Tuesday, 5 March 2013

Rules War :: Six Years On

It's been over two years since I last commented on the state of play [sic] in the Northern League. This series of posts started in 2008 when DBM was in decline and Field of Glory was well ahead of DBMM in the "race" for DBM's crown as the most popular set of rules for the Ancient & Medieval periods. By the end of 2010 FOG was clearly the most popular rule set in the Northern League with an average share of 79% of the registered players.

So what's happened since? Well, 2012 saw the first ever FOG Renaissance (FOG R) competition and it was the last full year where the original version of FOG Ancient & Medieval (FOG) was used. I wondered whether the former had affected overall attendance and player choice.

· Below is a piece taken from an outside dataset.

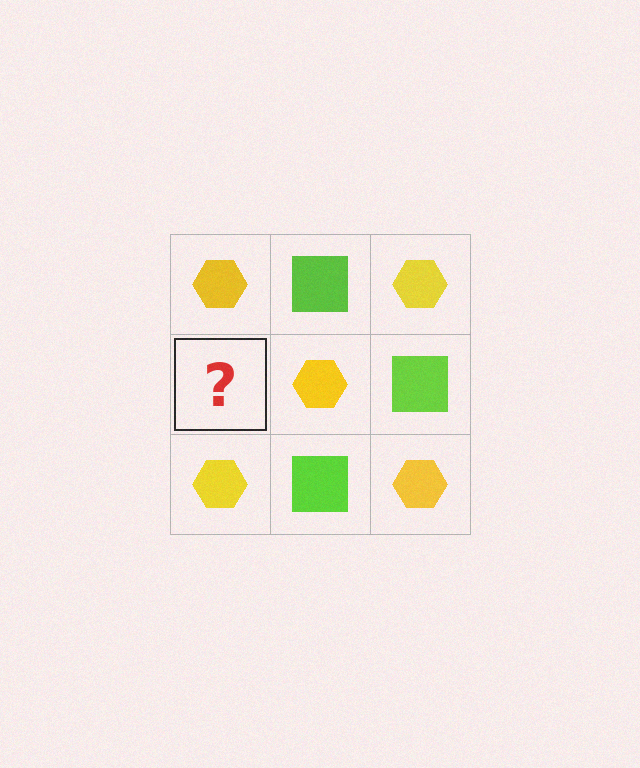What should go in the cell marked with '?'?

So I "crunched" the numbers and the results are in the table below:



So what do the numbers say? Well I spotted the following trends:
  • In 2011-12 average player attendance increased to 45-46 up from 41-42 in 2008-10.
  • In 2012 the maximum numbers of players attending any one round broke 50 for the first time since 2006.
  • DBMM grew steadily, returning to its 2009 peak of 12 players per round.
  • In 2012 the DBMM competition saw its best ever attendance for any one round: 15 players.
  • FOG peaked in 2011 with an average of 35 players per round falling back somewhat in 2012.
  • In 2012 FOG R attracted an average of 6 players per round; many were former FOG players.
It's pleasing to see the rude health of the Northern League and let's hope 2013 continues this trend. The above doesn't show any influence from the release of version 2 of FOG AM; only this year's data will do that. Having said that the numbers for the first round of 2013 are available and are quite illuminating:
  • Overall attendance remained strong with 48 players in attendance compared to 52 (2012) and 41(2011).
  • DBMM was up on previous years as was FOG R; both had 13 players.
  • FOG AM was down significantly with only 22 players compared to 36 (2012) and 31 (2011).
All comparisons are for the same round in preceding years. Clearly, FOG R has continued to attract players who used to participate in the Ancient & Medieval competition. It'll be interesting to see if this trend holds throughout the year.

How much of the growth in FOG R, and the decline in FOG, is down to the release of FOG v2 late last year is hard to say. The first round used FOG v1 but the FOG players voted to use v2 for all future rounds; only those playing in the first round voted.

I know that I faced a choice between learning FOG v2 or trying FOG R. In the end I decided to try a "new" period and will postpone buying a copy of FOG v2 until much later in the year. Perhaps I can save a few quid and pick one up at Britcon? Who knows.